I wonder sometimes how differently my life would be today if I had had a smartphone in my pocket at age 13 and could talk to whoever I wanted anytime I wanted. I wonder how differently I would have turned out if my parents let me play games on their iPhone as a preschooler or if in high school I would have had the choice of 10,000 movies to watch anytime I wanted or I could have dialed in virtually any song ever recorded. Would I have the same tastes I do now? Would I have talked to my friends more or less? Would I have more friends or less really good ones? Would I have learned too much too soon? Would my friends and family have learned too much about me? How would have I have felt about them having a separate digital presence? Would had having so many avenues in which to express my opinion made me less shy? Would I have only ended up echoing someone else’s opinion because I was too distracted to develop my own?

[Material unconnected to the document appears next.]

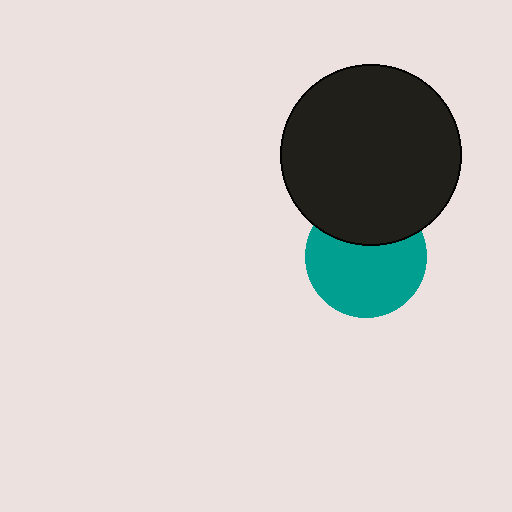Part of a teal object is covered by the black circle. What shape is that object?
It is a circle.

I wonder how life would have been different if I had had a digital camera at my fingertips to document the world and share what I saw so easily with others. I wonder what life would have looked like to have had a blog or Web site at my disposal to spread my teenage-aged whims globally. Would I communicate or write differently today? Would I have discovered my beliefs and fears and aspirations and strengths and weaknesses in the same way? I wonder what it would have been like playing games online with perfect strangers. I wonder if watching and reading about sports would have mattered as much or would I have spent more time exploring other interests that weren’t available to me back then? I wonder if I would have grown up too soon.
That last point is the one I spend a considerable amount of time contemplating where my kids and their friends and others in general are concerned. Did my kids grow up or are they growing up too quickly due to technology constantly inundating them with ideas, images, and more that were beyond my scope at a similar age? I’m not sure.

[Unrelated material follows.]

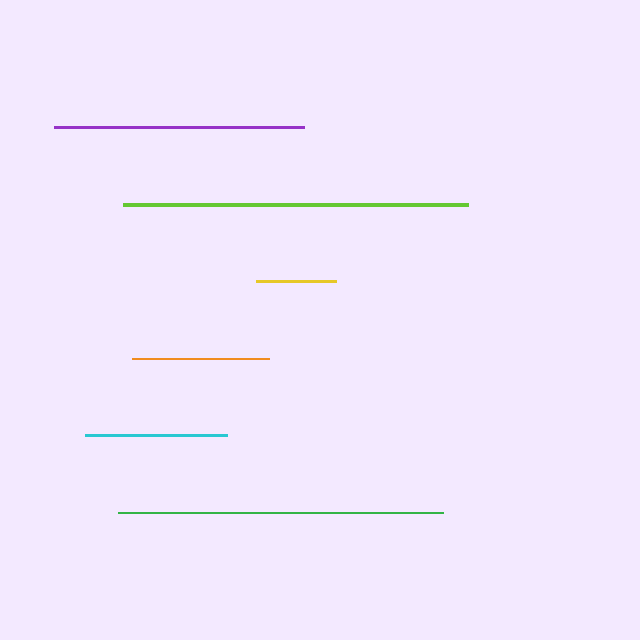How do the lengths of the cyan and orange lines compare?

I’m not someone who bemoans all the ways technology is ruining society, cheapening culture, inflating egos, and destroying interpersonal communication. All of those things are probably true to some extent, but for every negative stemming from technology, I believe I can point out 10 positives technology enables. Beyond that, life simply changes. My time as a youth isn’t supposed to be the same as my kids’ time. Mine wasn’t the same as my parents’, and theirs’ not the same as their parents’. My kids know of no other life than one that puts technology right at the core. So, while I despised the influence that something like MySpace and its “look at me being so risqué” culture had on my older kids and accelerated the rate at which they grew up, I’m filled with gratitude for things like the vast amount of diverse and eclectic people my kids have encountered and interact with daily thanks to technology.